Ich habe schon früher darüber gesprochen und ich bin sicher, ich werde noch einmal darüber sprechen … wenn man mit Kindern aus schwierigen Verhältnissen arbeitet, muss man einige seiner vorgefassten Meinungen darüber, was ein „typisches“ Kind ist, beiseite legen. Ein neurotypisches Kind. Denn selbst wenn ein Kind auf Stufe eins eingestuft wird, was bedeutet, dass es über seine Grundversorgung hinaus keine mildernden Bedürfnisse hat, halte ich das persönlich für ziemlichen Unsinn (so … ich habe gesagt, was ich gesagt habe) … denn wenn Kinder aus ihrem Zuhause und allem, was sie je gekannt haben, herausgerissen werden, ist das ein Trauma. Und deshalb werden sie etwas Zusätzliches von Ihnen brauchen, egal, was die erste Aufnahmebeurteilung ergibt.

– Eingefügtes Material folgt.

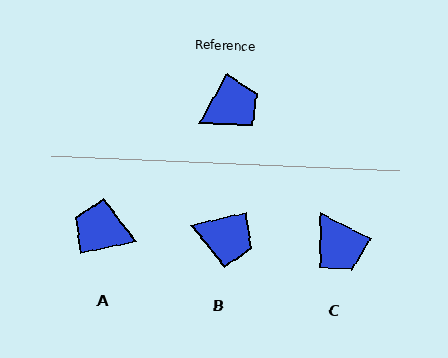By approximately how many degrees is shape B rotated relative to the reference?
Approximately 48 degrees clockwise.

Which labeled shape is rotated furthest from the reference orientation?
A, about 131 degrees away.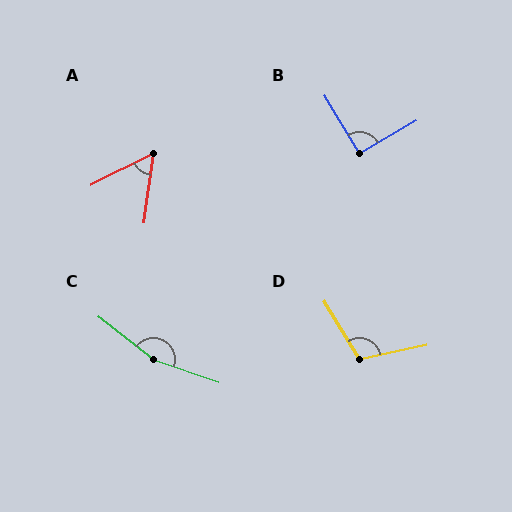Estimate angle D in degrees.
Approximately 109 degrees.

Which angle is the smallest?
A, at approximately 56 degrees.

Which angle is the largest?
C, at approximately 161 degrees.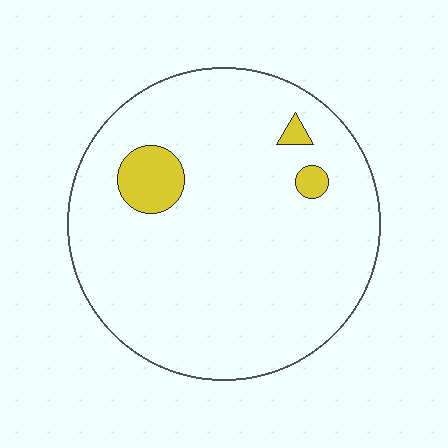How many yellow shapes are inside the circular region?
3.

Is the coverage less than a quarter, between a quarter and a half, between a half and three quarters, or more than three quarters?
Less than a quarter.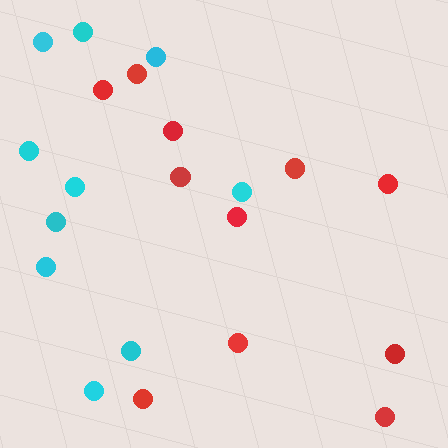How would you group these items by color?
There are 2 groups: one group of red circles (11) and one group of cyan circles (10).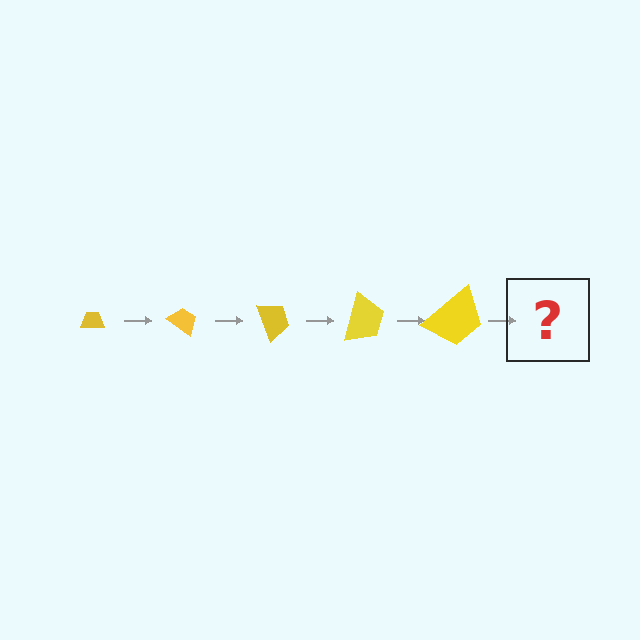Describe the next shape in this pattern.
It should be a trapezoid, larger than the previous one and rotated 175 degrees clockwise from the start.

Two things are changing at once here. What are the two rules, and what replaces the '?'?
The two rules are that the trapezoid grows larger each step and it rotates 35 degrees clockwise each step. The '?' should be a trapezoid, larger than the previous one and rotated 175 degrees clockwise from the start.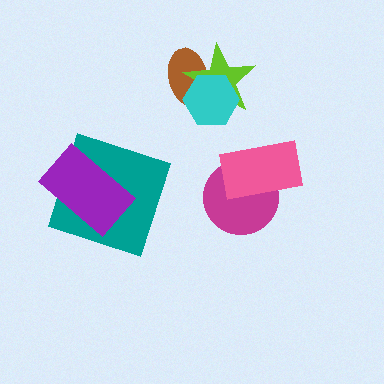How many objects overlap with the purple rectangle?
1 object overlaps with the purple rectangle.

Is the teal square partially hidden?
Yes, it is partially covered by another shape.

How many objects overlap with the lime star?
2 objects overlap with the lime star.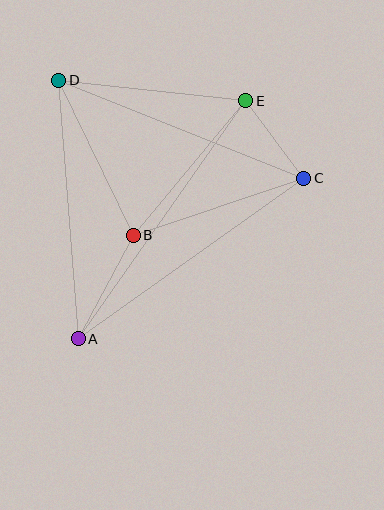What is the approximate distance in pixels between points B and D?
The distance between B and D is approximately 172 pixels.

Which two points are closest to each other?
Points C and E are closest to each other.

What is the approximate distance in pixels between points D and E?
The distance between D and E is approximately 188 pixels.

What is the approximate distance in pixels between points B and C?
The distance between B and C is approximately 180 pixels.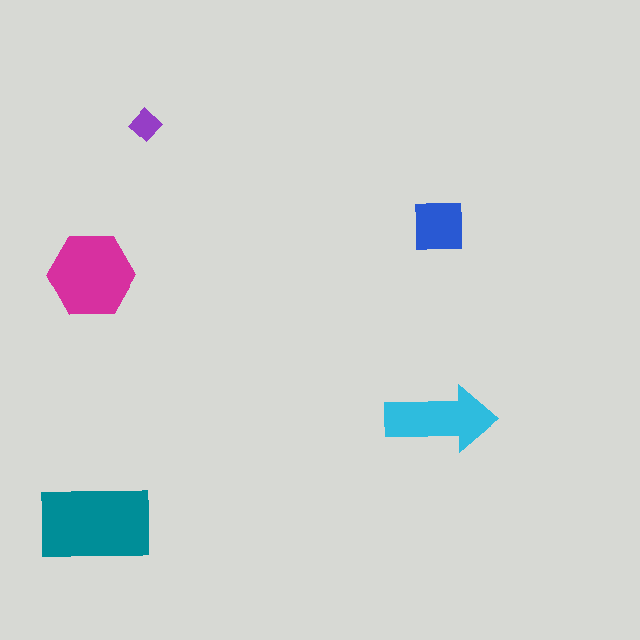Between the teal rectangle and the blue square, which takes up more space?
The teal rectangle.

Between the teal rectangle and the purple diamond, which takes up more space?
The teal rectangle.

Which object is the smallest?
The purple diamond.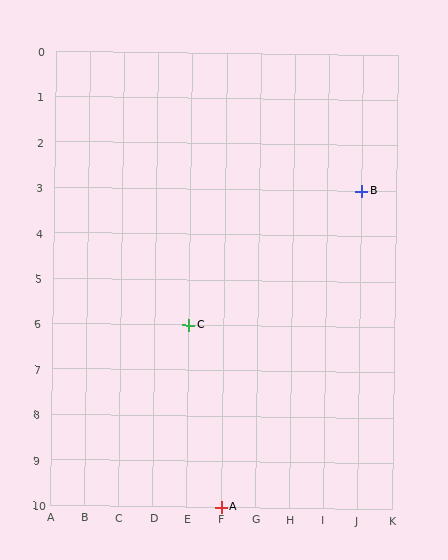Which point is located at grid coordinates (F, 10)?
Point A is at (F, 10).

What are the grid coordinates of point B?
Point B is at grid coordinates (J, 3).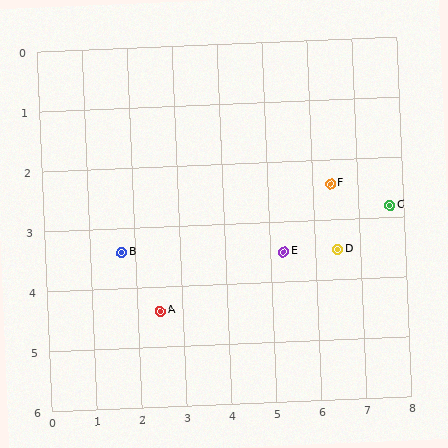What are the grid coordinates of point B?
Point B is at approximately (1.7, 3.4).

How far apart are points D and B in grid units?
Points D and B are about 4.8 grid units apart.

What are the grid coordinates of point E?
Point E is at approximately (5.3, 3.5).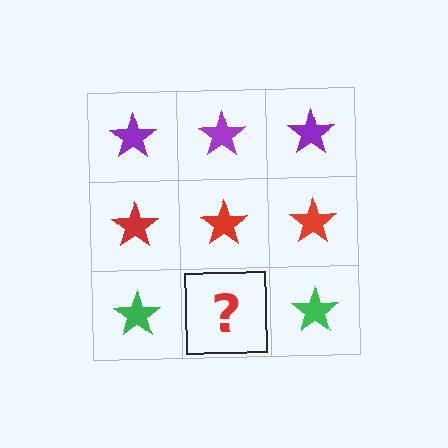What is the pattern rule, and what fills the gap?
The rule is that each row has a consistent color. The gap should be filled with a green star.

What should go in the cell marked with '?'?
The missing cell should contain a green star.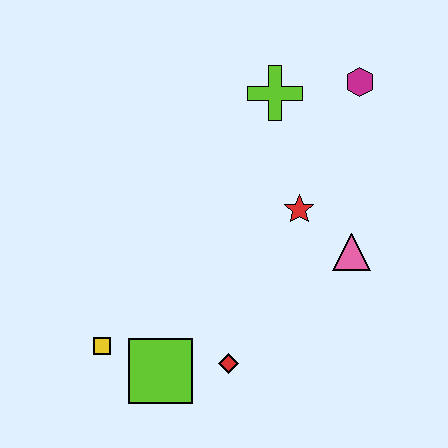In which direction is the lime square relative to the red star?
The lime square is below the red star.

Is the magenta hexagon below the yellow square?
No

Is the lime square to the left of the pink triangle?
Yes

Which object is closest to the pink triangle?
The red star is closest to the pink triangle.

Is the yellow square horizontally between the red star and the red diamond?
No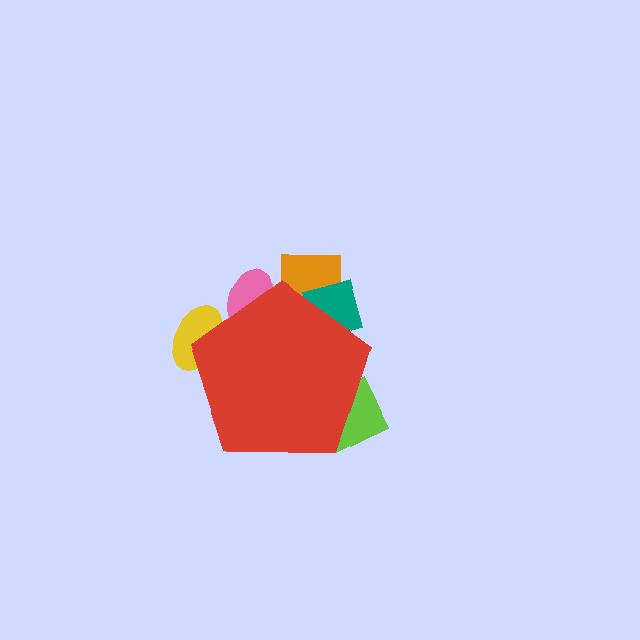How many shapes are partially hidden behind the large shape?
5 shapes are partially hidden.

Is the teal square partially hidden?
Yes, the teal square is partially hidden behind the red pentagon.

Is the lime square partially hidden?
Yes, the lime square is partially hidden behind the red pentagon.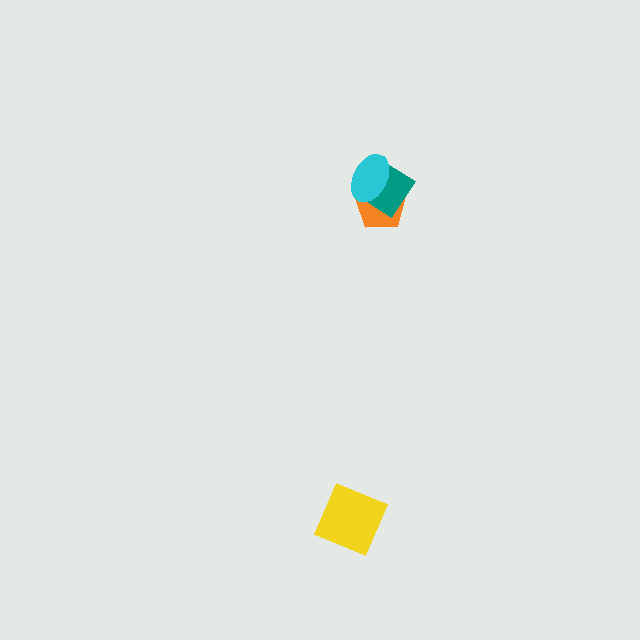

Und um herauszufinden, was sie brauchen, müssen Sie sich ihr Verhalten ansehen. Sie werden Ihnen vielleicht nicht direkt sagen: „Ich muss mit dem Löffel gefüttert werden.“

Oder „Du musst mir die Haare waschen.“

Oder „Du musst mich ins Bett bringen.“

Oder „Du musst mir Kleidung aussuchen“

Oder „Ich brauche Hilfe bei der Kleiderauswahl“

Oder „Ich brauche eine Kuscheleinheit“

Oder „Du musst mich schaukeln“

Oder eines der vielen Anzeichen, die darauf hinweisen könnten, dass irgendwo im Leben ein Stadium ausgelassen wurde.

Der Punkt ist: Wenn Sie auf das Verhalten eines Kindes eingehen und Abstand gewinnen von dem, was es tut oder sagt (selbst wenn es sich um das liebloseste und unliebenswerteste Verhalten handelt … und die Wahrscheinlichkeit ist groß, dass es genau das sein wird), können Sie Hinweise darauf erhalten, was es möglicherweise übersieht … und können das Kind erziehen, das vor Ihnen steht. Chronologisch mag es 15 sein, emotional ist es jedoch 6, also erziehen Sie den 6-Jährigen.

Und noch eine kurze Erinnerung: Vielleicht haben Sie bereits andere Kinder im gleichen Alter bei sich zu Hause gehabt und gehen deshalb mit vorgefassten Meinungen in die Unterbringung … aber dieses Kind ist vielleicht weiter zurückgeblieben oder weiter fortgeschritten als das vorherige Kind. Der Punkt ist: Erziehen Sie das Kind, das Ihnen gegenübersteht, und nicht das, was Sie von ihm erwarten.

Es ist ein schwieriger Übergang, sich darauf einzustellen; Sie möchten nicht unbedingt darüber nachdenken, was sie vielleicht verpasst haben oder wie ihr Leben war … aber es zu ignorieren und/oder Ihr Kind so zu erziehen, als wäre es entwicklungsmäßig in seinem chronologischen Alter, wird es nicht dazu bringen, sich dessen bewusst zu werden. Das wird nur dazu führen, dass Sie UND das Kind frustriert werden.